I'll keep my eye on it over the the next week and see if it continues.


----------



## Traveller_HA5_3DOM (May 9, 2005)

We had a minor invasion of Blue Tits in the garden yesterday morning Must have been 20 of them. I can only presume they are flying South for the Winter and stopped off to refuel on their way. We should really be following them, Spain must be due a good winter this year.


----------



## sallytrafic (Jan 17, 2006)

I was down a lane picking sloes yesterday and stood at the top of a step ladder when I noticed a robin (possibly juvenile) looking at me just out of my reach... I nearly fell off my perch 

Then a woman pushing a pram disturbed some nearby squirrels and they rushed up the elder tree next door to me I think one used the first few rungs of my steps I thought is it only ferrets that run up your trouser legs.


----------



## Pudsey_Bear (Sep 25, 2008)

The little bugger is back, I forgot to mention yesterday, I opened the window, to see what it would do, in case it was after something inside, and it just flew onto the top of the bottom bit looked around then flew off.


----------



## Caggsie (Aug 19, 2008)

We had an invasion of flies this weekend, due to the nice weather etc. They were all over my washing. Could this be the reason, insect catching.

Karen


----------



## SpeedyDux (Jul 13, 2007)

I tend to agree with overthemoon and Karen on this question. There are plenty of small flying insects around the windows this week, trying to get inside my warm house. And spiders too, trying to catch the other insects. I don't have any Robins in the garden just now, but the Blue Tits are visiting my windows to hunt for insects.

With the frosts due, I will start putting Mealworm Crumble into the bird sanctuary feeders for visiting Robins. They love it. I will also prepare a ground feeding tray for the benefit of the pair of Pied Wagtails who come to stay in my garden every winter. When the weather gets really bad they will be joined by Blackbirds and Starlings. 

I work mainly from home so it always brightens my day to see so many feathered friends. Many are regulars and I have given them names. Like Norman, the baby Woodpigeon who now comes on his own to the seed feeder, without his mum. Sweet.

SD


----------



## Pudsey_Bear (Sep 25, 2008)

I can see your point, but this is a bay window, and it goes to the same pane each time, or one other out of a choice of 16 panes, I've had a good look, no spiders webs, no insect, but they do need a clean though, as does the window sill it's using as a toilet.

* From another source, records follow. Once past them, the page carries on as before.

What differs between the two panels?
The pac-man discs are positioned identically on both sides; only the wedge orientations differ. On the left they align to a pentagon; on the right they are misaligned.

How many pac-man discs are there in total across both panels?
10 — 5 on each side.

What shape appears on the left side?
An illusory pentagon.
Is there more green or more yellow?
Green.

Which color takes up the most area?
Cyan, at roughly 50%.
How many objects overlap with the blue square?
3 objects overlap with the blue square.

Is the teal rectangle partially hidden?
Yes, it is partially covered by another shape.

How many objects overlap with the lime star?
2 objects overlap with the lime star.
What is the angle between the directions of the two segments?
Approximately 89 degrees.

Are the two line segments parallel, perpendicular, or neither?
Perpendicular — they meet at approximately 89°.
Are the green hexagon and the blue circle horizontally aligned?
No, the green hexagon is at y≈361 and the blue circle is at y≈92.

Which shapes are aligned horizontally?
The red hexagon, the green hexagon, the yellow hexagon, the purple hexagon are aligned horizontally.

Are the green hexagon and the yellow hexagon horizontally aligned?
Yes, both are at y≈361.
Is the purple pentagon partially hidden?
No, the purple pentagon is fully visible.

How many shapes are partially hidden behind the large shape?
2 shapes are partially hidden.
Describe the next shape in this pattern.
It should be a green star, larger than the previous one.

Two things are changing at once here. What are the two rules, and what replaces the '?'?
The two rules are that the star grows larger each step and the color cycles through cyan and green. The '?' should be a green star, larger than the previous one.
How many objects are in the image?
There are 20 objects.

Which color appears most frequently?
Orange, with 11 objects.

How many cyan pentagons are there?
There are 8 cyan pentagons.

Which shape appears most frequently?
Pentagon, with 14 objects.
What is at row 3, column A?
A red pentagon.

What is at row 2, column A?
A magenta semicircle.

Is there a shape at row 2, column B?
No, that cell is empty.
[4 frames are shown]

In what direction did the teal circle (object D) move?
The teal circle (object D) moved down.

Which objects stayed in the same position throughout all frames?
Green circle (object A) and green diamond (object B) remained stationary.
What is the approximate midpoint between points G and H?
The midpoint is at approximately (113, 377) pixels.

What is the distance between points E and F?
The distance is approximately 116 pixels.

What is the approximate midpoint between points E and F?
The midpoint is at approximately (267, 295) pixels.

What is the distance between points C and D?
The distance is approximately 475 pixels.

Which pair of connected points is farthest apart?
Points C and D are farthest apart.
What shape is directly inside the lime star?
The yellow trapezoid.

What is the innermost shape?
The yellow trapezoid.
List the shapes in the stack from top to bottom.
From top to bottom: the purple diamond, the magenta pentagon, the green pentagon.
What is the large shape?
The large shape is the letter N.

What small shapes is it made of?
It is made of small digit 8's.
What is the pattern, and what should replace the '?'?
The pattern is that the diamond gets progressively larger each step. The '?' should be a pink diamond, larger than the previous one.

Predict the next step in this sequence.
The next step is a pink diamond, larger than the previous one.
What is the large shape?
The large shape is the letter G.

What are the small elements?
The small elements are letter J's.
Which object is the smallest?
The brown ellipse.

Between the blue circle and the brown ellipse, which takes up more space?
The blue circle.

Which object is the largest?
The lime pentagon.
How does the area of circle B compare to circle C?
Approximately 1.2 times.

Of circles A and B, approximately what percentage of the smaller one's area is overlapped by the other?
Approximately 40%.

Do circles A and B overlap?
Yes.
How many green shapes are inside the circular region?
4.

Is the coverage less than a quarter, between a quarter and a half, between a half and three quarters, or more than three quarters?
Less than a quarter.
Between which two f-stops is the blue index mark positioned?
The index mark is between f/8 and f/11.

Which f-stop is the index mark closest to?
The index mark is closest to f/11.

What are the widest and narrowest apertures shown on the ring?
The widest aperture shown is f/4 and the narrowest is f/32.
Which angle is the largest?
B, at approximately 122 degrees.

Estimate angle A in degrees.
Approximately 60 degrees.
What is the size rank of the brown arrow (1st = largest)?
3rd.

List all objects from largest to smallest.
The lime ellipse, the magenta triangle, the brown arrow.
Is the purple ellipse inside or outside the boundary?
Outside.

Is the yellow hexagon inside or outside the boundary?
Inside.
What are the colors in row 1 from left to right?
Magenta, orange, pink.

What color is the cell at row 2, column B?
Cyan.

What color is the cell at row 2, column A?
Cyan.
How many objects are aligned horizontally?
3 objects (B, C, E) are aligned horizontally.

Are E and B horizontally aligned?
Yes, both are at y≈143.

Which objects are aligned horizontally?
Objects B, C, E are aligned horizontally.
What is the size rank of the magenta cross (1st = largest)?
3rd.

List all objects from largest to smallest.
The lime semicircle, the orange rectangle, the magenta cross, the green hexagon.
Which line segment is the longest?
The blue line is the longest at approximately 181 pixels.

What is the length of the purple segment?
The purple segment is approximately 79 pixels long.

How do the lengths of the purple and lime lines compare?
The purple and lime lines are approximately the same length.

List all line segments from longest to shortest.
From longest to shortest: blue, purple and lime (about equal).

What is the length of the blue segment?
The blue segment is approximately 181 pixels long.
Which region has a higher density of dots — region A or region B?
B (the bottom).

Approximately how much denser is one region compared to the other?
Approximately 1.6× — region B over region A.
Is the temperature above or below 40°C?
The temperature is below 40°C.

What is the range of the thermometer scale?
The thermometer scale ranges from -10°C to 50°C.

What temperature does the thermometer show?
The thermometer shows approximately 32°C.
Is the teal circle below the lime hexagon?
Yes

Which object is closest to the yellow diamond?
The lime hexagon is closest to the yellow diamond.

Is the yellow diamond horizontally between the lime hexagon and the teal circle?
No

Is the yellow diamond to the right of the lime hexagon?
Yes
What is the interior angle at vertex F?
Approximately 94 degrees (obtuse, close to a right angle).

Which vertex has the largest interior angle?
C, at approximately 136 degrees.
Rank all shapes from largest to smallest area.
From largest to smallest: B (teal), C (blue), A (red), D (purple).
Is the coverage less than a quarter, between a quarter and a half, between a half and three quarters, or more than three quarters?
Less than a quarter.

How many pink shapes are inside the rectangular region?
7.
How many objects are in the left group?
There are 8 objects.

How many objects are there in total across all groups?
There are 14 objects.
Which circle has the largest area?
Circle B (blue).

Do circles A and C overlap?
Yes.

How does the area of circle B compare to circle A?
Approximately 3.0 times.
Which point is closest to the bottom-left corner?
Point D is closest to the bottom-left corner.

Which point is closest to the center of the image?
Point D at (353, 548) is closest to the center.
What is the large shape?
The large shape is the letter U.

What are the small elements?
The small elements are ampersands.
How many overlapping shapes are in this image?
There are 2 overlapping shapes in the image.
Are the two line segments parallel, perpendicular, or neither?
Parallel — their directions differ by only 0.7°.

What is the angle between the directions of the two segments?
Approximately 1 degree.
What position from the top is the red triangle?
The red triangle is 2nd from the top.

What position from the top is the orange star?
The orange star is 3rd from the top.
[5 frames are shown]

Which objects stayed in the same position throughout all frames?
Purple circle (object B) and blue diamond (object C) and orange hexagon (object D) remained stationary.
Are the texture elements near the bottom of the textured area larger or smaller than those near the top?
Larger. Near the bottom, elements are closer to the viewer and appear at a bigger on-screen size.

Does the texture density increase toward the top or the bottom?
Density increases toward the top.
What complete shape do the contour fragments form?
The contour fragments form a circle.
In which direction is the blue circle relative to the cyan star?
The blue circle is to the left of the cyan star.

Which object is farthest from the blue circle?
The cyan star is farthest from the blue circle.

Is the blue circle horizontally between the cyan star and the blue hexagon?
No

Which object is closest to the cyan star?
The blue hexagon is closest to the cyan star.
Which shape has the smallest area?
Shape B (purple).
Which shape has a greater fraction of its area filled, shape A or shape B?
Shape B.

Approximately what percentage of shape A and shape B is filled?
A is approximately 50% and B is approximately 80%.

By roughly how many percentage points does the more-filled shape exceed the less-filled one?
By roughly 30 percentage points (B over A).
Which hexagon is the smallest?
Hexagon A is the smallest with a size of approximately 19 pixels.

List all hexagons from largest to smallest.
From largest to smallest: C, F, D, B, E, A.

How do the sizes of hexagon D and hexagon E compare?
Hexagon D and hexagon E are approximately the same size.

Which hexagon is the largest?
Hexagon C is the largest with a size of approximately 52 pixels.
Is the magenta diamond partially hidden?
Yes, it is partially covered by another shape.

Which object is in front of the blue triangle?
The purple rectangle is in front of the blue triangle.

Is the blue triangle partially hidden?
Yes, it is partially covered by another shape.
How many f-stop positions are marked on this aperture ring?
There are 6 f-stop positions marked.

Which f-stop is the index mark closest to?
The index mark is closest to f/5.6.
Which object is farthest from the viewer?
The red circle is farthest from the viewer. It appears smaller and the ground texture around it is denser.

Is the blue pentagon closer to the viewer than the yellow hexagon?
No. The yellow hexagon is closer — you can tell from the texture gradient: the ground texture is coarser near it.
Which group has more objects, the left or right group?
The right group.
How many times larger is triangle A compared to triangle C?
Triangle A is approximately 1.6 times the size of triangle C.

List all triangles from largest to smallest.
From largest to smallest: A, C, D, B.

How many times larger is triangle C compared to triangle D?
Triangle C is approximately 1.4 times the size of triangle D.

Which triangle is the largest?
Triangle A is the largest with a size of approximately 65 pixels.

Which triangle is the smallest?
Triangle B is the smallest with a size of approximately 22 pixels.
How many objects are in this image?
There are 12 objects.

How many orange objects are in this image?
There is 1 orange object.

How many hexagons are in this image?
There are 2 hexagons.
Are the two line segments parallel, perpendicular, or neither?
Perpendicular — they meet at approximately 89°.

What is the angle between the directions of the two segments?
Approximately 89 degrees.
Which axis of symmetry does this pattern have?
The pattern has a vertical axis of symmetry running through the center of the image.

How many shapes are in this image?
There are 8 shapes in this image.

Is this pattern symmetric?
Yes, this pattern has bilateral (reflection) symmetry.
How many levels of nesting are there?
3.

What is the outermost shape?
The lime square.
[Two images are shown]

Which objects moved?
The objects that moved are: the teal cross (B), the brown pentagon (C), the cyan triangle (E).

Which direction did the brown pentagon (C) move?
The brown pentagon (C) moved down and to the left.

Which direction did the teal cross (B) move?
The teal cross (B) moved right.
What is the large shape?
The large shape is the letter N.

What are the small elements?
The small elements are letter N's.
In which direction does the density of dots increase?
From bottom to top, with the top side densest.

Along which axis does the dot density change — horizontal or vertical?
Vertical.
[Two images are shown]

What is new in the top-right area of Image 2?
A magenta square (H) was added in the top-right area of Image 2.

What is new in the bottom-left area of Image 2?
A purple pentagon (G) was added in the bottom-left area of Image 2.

It's just sat looking art me as I tripe


----------



## Pudsey_Bear (Sep 25, 2008)

I just tried to upload a small 390kb video of the Robin but it's and mp4 and not on the list, anyone know if I can load it another way, I don't have any hosting facilities but I can email it to one of you if that helps.

We're off down to Devon til Monday so won't see any replies til Tuesday morning.


----------



## DTPCHEMICALS (Jul 24, 2006)

We went down to Devon in June Kev.

Be carefull its full of old people.

HAve a nice trip.

Dave p


----------